In 1881 the parish had a population of 380.

Following the completion of the Stirling Centre near Fradley South in 2009, comprising retail units, offices and food outlets, Fradley was formally re-categorised as a 'key rural settlement'.

==Village amenities==
Fradley has its own village hall which was completed in the early 2000s and an additional community hall on adjacent land. The village church, St. Stephen's Church, was built in 1861 on the corner of Church Lane and Old Hall Lane. A Victorian schoolhouse, which had stood beside the church since 1875, was demolished in 2008 to make room for modern classrooms at St. Stephen's Primary School.

Fradley is close to the A38 road Ryknild Street (which became a dual-carriageway in 1958) and is served by bus services to Lichfield and Burton upon Trent.

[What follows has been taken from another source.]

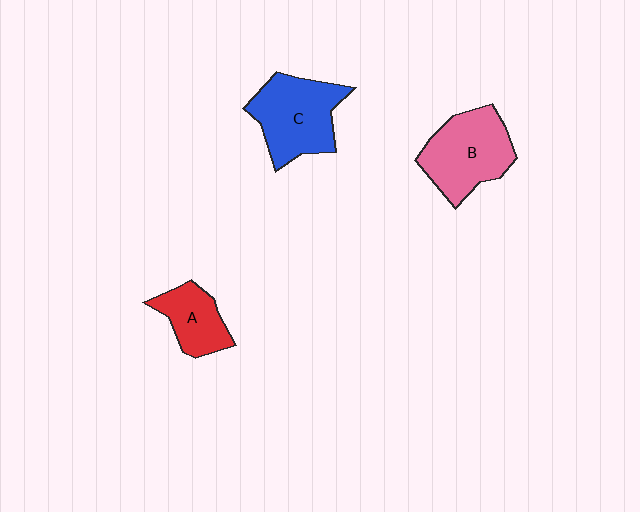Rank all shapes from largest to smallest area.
From largest to smallest: C (blue), B (pink), A (red).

A railway line passes close to the eastern side of the village but no station exists in Fradley, the nearest passenger station is now Lichfield Trent Valley railway station serving the West Coast Main Line, the London-Crewe line and acting as the terminus for the Cross-City Line. From 1849 until 1965, Alrewas railway station on the South Staffordshire Line was the closest passenger station to Fradley but was closed on 18 January 1965 by the British Railways Board.

The Coventry Canal runs through the village and merges with the Trent and Mersey Canal at nearby Fradley Junction. Several bridges cross the Coventry Canal in Fradley, including Bell Bridge which carries the A38.

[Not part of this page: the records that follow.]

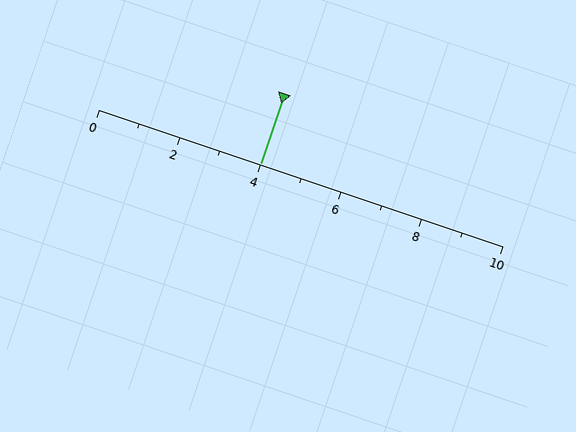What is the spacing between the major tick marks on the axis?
The major ticks are spaced 2 apart.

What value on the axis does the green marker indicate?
The marker indicates approximately 4.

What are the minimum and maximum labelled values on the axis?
The axis runs from 0 to 10.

Sheasby Park, a large development in the south of the village, is under development and will introduce 624 new houses to the village. Additionally further housing development is in progress to the north of the canal.

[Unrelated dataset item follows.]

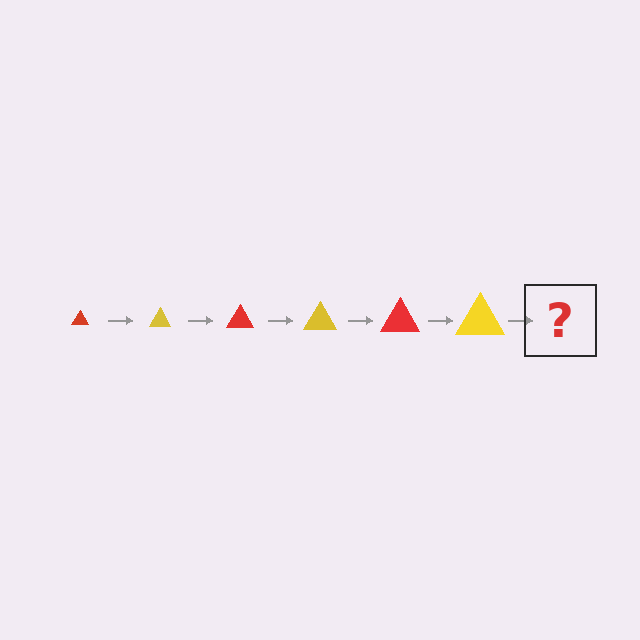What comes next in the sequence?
The next element should be a red triangle, larger than the previous one.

Fradley is served by Diamond bus services 12 and 12E connecting to Lichfield and Burton. These were previously operated by Midland Classic prior to the depot being sold. Since 2024, Select Bus Services have operated service 33 between Lichfield and the new Anson Gardens/Fradley Manor estate.

==Fradley Aerodrome/RAF Lichfield==

Construction on the Fradley Aerodrome (known as RAF Lichfield) started in 1939 and in August 1940 the Royal Air Force moved in, along with Hawker Hurricane, Airspeed Oxford and Avro Anson aircraft. Spitfire arrived in 1941 and Vickers Wellington aircraft followed in 1942. Alongside RAF personnel training in the Wellingtons, there were a large number of Australians and some Canadians and Czechs. The RAF left in 1958 and the whole site was sold by the Air Ministry in 1962.

St. Stephen's Church is home to the war graves of a number of Australian aircrew and one German Luftwaffe pilot who lost their lives during World War II. In 2000 a memorial to all who served at RAF Lichfield was constructed in Fradley.

==Fradley Park==
In 1998 major redevelopment started on the former airfield, with the construction of factories, warehouses and 750 new houses. Today Fradley Park, a 300-acre warehousing and distribution development, covers most of the former airfield. Tenants of Fradley Park include Tesco, Faurecia, Hellman Worldwide Logistics, NTN Bearings (UK), Newell Rubbermaid, Caterpillar Logistics, Swish UK Zytek and Palletways Birmingham.

==Fradley Junction==

Fradley was first mentioned in 1768 when the Engineer James Brindley won the contract to build the canal from Coventry, to link with the Trent and Mersey Canal at Fradley. It was not until 1783 that this canal was completed, meeting the Trent and Mersey at Fradley Junction.